Thinner than a single human hair, the material is made from tiny carbon struts that form interconnected tetrakaidecahedrons – structures with 14 faces – that are fabricated via two-photon lithography.

According to the team, the nano-architected material could potentially replace kevlar for a wide array of bulletproof protective gear used by the armed forces. 

According to Julia Greer, Materials Scientist at Caltech, “the knowledge from this work could provide design principles for ultra-lightweight impact-resistant materials for use in efficient armor materials, protective coating, and blast-resistant shields desirable in defense and space applications.

The ISN has developed a nano-architected material that is reportedly more effective at stopping a projectile than Kevlar or steel. Photo via Caltech.

Engineering material structures at the nanoscale

Nano-architected materials have a structure that is designed at the nanometer scale, enabling scientists to engineer virtually any imaginable 3D shape with desirable properties. While the strength of nano-architected materials has been previously studied under compression and tension, the ISN team sought to explore how such a material might survive high-speed impacts. 

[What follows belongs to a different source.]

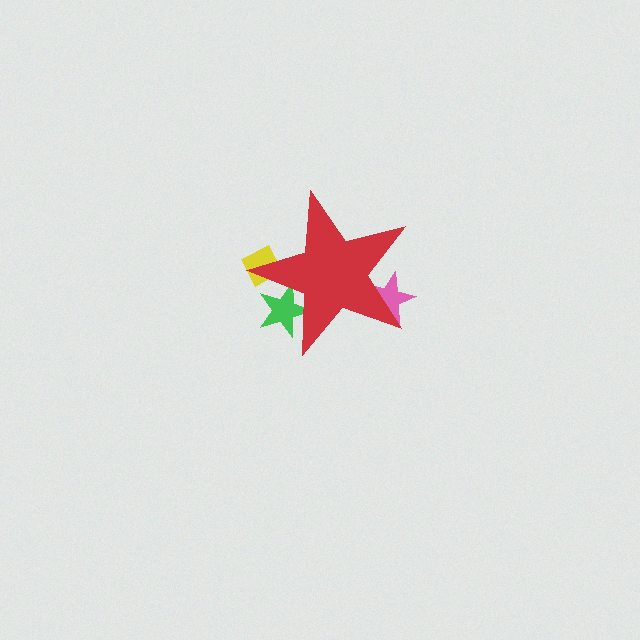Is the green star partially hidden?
Yes, the green star is partially hidden behind the red star.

The material developed by the ISN consists of interconnected tetrakaidecahedrons made up of carbon struts that are arranged via two-photon lithography. Greer’s team has been exploring the capabilities of two-photon lithography in printing nanoscale 3D printed objects since 2018.

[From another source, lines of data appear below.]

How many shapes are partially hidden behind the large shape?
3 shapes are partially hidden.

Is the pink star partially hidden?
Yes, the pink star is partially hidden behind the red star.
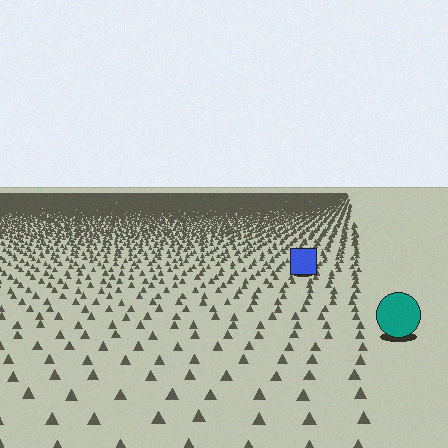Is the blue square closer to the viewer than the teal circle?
No. The teal circle is closer — you can tell from the texture gradient: the ground texture is coarser near it.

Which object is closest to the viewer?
The teal circle is closest. The texture marks near it are larger and more spread out.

The tetrakaidecahedron structure was first proposed by Lord Kelvin in the 19th century as theoretically one of the most efficient structures possible for filling space with duplicates of itself.

A light-sensitive photoresist forms the basis of the nano-architected material, conforming its shape based on light exposure from the lasers during the two-photon lithography process. During this process, a tightly focused laser is traced within the photoresist in three dimensions, solidifying the material until the full structure is printed. The printed structures are then pyrolyzed via burning in a furnace at extremely high temperatures to convert the polymer to pyrolytic carbon.

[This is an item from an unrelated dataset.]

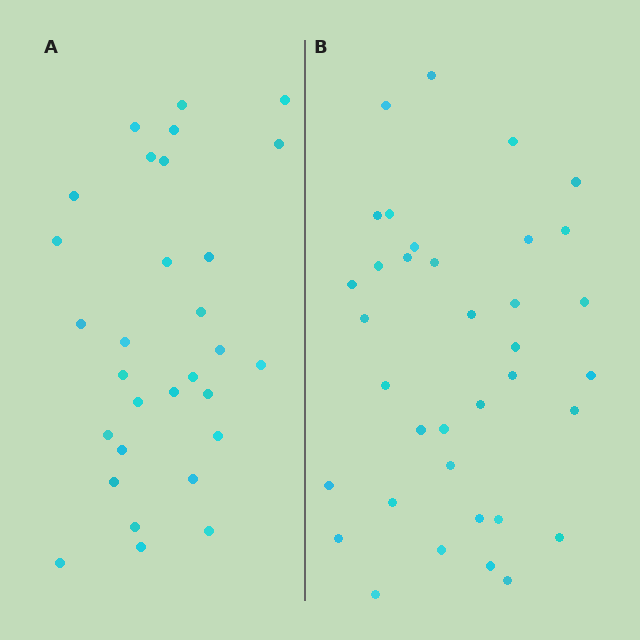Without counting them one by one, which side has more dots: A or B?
Region B (the right region) has more dots.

Two versions of the ultra-thin material were created with different densities and blasted with microparticles of 14-micron diameters at speeds of between 40 and 1,100 meters per second. For reference, the speed of sound is 340 meters per second. The denser version of the material was found to be more resilient to the blasts, with the microparticles embedding themselves in the material rather than tearing through, as would be the case with either fully dense polymers or carbon sheets of the same thickness.

The carbon struts immediately surrounding the microparticle were observed to crumple while the overall structure remained intact. According to the ISN team, pound for pound the nano-architected material outperformed steel by more than 100 percent, and Kevlar composites by more than 70 percent.

“Historically, this geometry appears in energy-mitigating foams,” said Carlos Portela, Assistant Professor of Mechanical Engineering at MIT and lead author of the paper. “While carbon is normally brittle, the arrangement and small sizes of the struts in the nano-architected material gives rise to a rubbery, bending-dominated architecture.

“We show the material can absorb a lot of energy because of this shock compaction mechanism of struts at the nanoscale versus something that’s fully dense and monolithic, not nano-architected.”

Material fabrication and results of the microparticle impact experiments. Image via Nature Materials.

The ISN partners believe the developed material has the potential to replace Kevlar and steel for armor materials, protective coating, and blast-resistant shields used by soldiers in the armed forces. However, further development still needs to be undertaken before the material can be used in real-world applications.

Going forward, the researchers will seek to find ways to scale up the production of the material and explore how other nano-architected materials can hold up under high-speed impacts.

Further information on the nano-architected material can be found in the paper titled: “Supersonic Impact Resilience of Nanoarchitected Carbon”, published in the Nature Materials journal. The study was co-authored by C. Portela, B. Edwards, D. Veysset, Y. Sun, K. Nelson, D. Kochmann and J. Greer.

Impact processes and resulting damage of blasting the material with microparticles at supersonic speeds. Image via Nature Materials.

Nanoscale 3D printing

Thanks to the range of potential applications opened up by nanoscale 3D printing, scientists are increasingly looking to optimize the technology and develop new processes, materials, and applications.

For instance, researchers from the University of Dayton have developed an enhanced, cost-effective technique to 3D print nanoscale structures, known as Opto-Thermo-Mechanical (OTM) nano-printing. Utilizing low-cost laser beams, the technique is capable of printing at scales a thousand times smaller than a human hair. 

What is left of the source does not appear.